Уильям Паркер пылал праведной злобой, проклиная свою несчастную судьбу. Его флагманский линкор был потоплен у Кронборга, и адмирала выловили моряки брига, единственного прорвавшегося из Балтики корабля, жалкого осколка от его большой эскадры.
Он хотел умереть от неимоверного позора, но не смог, а потому предстал перед лондонским судом лордов Адмиралтейства. Однако вместо ожидаемой нок-реи, украшенной пеньковой петлей (и за меньшие прегрешения на английском флоте адмиралов вздергивали без всякого сожаления), его помиловали.
Поражение было списано на злобное коварство московитов, подло напавших на британские корабли и применивших против моряков его величества свое дьявольское оружие.
Их лордства извлекли жестокий урок из трагедии и пылали жаждой мести, стремясь дать русским адекватный ответ и отплатить им сторицей за унижение.
Тщательно расспросив Паркера и уцелевших в сражении у Копенгагена офицеров, также заново допросив всех моряков, выживших в Константинополе и Дарданеллах, они приняли решение строить покрытые броней паровые корабли по типу русских «медведей». Киль первого из них уже заложили, назвав его «Дредноутом» — «Неустрашимым».
Вот только проблема была не в железных плитах, заводы могли их изготовить в любых количествах, все упиралось в отсутствие паровых машин должной мощности.
И хотя их уже широко использовали на заводах и шахтах, но на королевском флоте не возникало такой нужды. Так что когда Англия обзаведется собственными броненосцами, Паркер не мог представить — может быть, еще год, а то и два потребуется на установку дымящих коптилок на корабли и их доводку.
— Чертовы турки! — сквозь зубы пробормотал адмирал, нервно вышагивая по шканцам. Он надеялся взять Яффу с налета и тем самым поправить свое положение и вернуть подпорченную репутацию громкой победой.
Русский фрегат и два корвета были уничтожены в ходе морского боя, но трусливые османы бежали от первых выстрелов. И несмотря еще на две попытки и помощь британского флота, так и не смогли взять крепость штурмом, предпочитая вести осаду измором, ожидая, пока московиты не ослабнут от голода.

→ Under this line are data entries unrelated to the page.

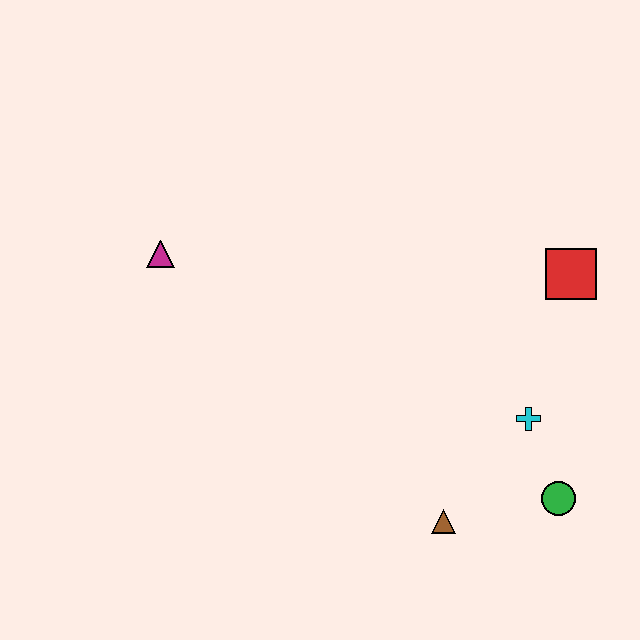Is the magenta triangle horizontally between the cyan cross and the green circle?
No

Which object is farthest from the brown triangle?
The magenta triangle is farthest from the brown triangle.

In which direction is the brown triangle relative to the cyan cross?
The brown triangle is below the cyan cross.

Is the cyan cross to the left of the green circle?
Yes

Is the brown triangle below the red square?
Yes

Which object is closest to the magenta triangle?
The brown triangle is closest to the magenta triangle.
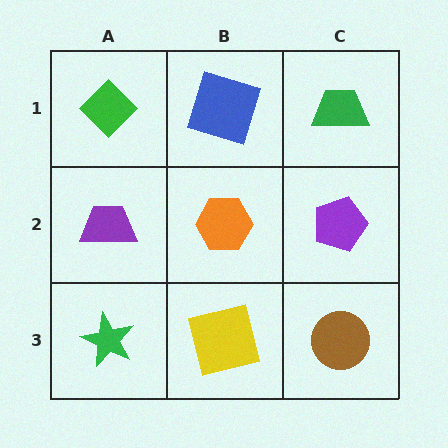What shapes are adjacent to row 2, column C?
A green trapezoid (row 1, column C), a brown circle (row 3, column C), an orange hexagon (row 2, column B).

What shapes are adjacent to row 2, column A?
A green diamond (row 1, column A), a green star (row 3, column A), an orange hexagon (row 2, column B).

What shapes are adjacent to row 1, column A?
A purple trapezoid (row 2, column A), a blue square (row 1, column B).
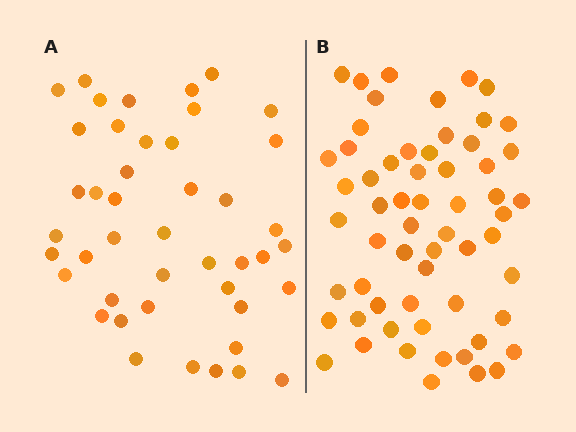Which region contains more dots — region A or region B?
Region B (the right region) has more dots.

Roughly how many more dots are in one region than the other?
Region B has approximately 15 more dots than region A.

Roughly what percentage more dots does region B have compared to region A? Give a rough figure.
About 35% more.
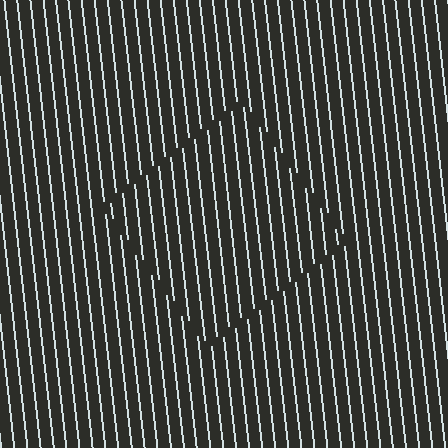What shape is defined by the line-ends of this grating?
An illusory square. The interior of the shape contains the same grating, shifted by half a period — the contour is defined by the phase discontinuity where line-ends from the inner and outer gratings abut.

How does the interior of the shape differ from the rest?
The interior of the shape contains the same grating, shifted by half a period — the contour is defined by the phase discontinuity where line-ends from the inner and outer gratings abut.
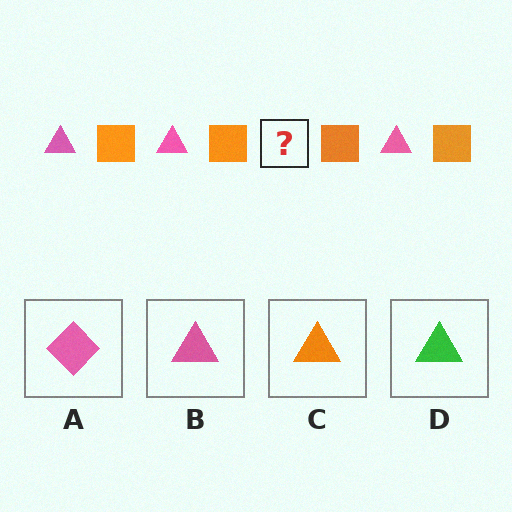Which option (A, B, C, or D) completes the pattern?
B.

И теперь он вынужден торчать в этой дыре, в «жаркой заднице мира», как злобно шутили его моряки, имея под своим командованием пару старых линкоров и еще полдесятка дряхлых калош размерами поменьше. Такой куцей эскадры вполне достаточно для исправления должности командора, но никак не для полного адмирала. Начальство над таким сбродом не честь, а еще большее унижение.
— И сколько мне еще торчать у русской цитадели?!

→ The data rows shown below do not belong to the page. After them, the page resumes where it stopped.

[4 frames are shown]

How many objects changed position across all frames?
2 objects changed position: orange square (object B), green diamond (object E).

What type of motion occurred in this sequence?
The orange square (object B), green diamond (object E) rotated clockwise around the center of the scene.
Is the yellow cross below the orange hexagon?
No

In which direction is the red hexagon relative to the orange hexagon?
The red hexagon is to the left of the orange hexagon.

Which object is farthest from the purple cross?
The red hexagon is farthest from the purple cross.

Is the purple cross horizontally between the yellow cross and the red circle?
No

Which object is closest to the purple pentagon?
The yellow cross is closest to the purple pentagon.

Паркер огорченно взмахнул рукой и спустился в адмиральскую каюту выпить стакан доброго неразбавленного виски. Только этот напиток возвращал ему на минуту хорошее настроение…
Париж
— Профессор, чем вы хотите меня обрадовать? — в вопросе Гоша звучало раздражение — генерал не любил, когда его отвлекали по пустякам.
Он, как всякий военный, снисходительно и высокомерно относился к ученой братии. Хоть и создают иной раз дельные вещи для армии, но в большинстве своем (кроме мудреного пустословия и каких-то чересчур заумных книжек, в которых хоть и написано по-французски, и понятно по раздельности каждое слово, но вместе ничего понять совершенно нельзя) ничего более полезного не производят.
Потому первый консул с некоторым раздражением рассматривал большую химическую лабораторию, где всегда омерзительно воняло, заставленную множеством различной стеклянной посуды, которой Гош даже затруднялся дать название.
— Смотрите, господин консул!
Профессор, не так давно перешагнувший за пятьдесят лет, сиял начищенным золотым франком, и с видом Креза, подающего грязному нищему, положил перед генералом четыре картонные гильзы. Гошу хватило одной секунды, чтобы забурлить гневом.
— Зачем вы мне, профессор, русские патроны показываете?! Вы не издеваетесь часом?
— А вы уверены, генерал, в своей правоте? — пробурчал Клод Луи Бертолли, высокомерно посмотрев на Первого консула Республики как на самого туповатого студента Сорбонны.
Гош взял патрон в руки и повертел в пальцах, внимательно осмотрев маслянистую на ощупь картонную гильзу, на донце отсутствовали знакомые цифры и буквы из кириллицы.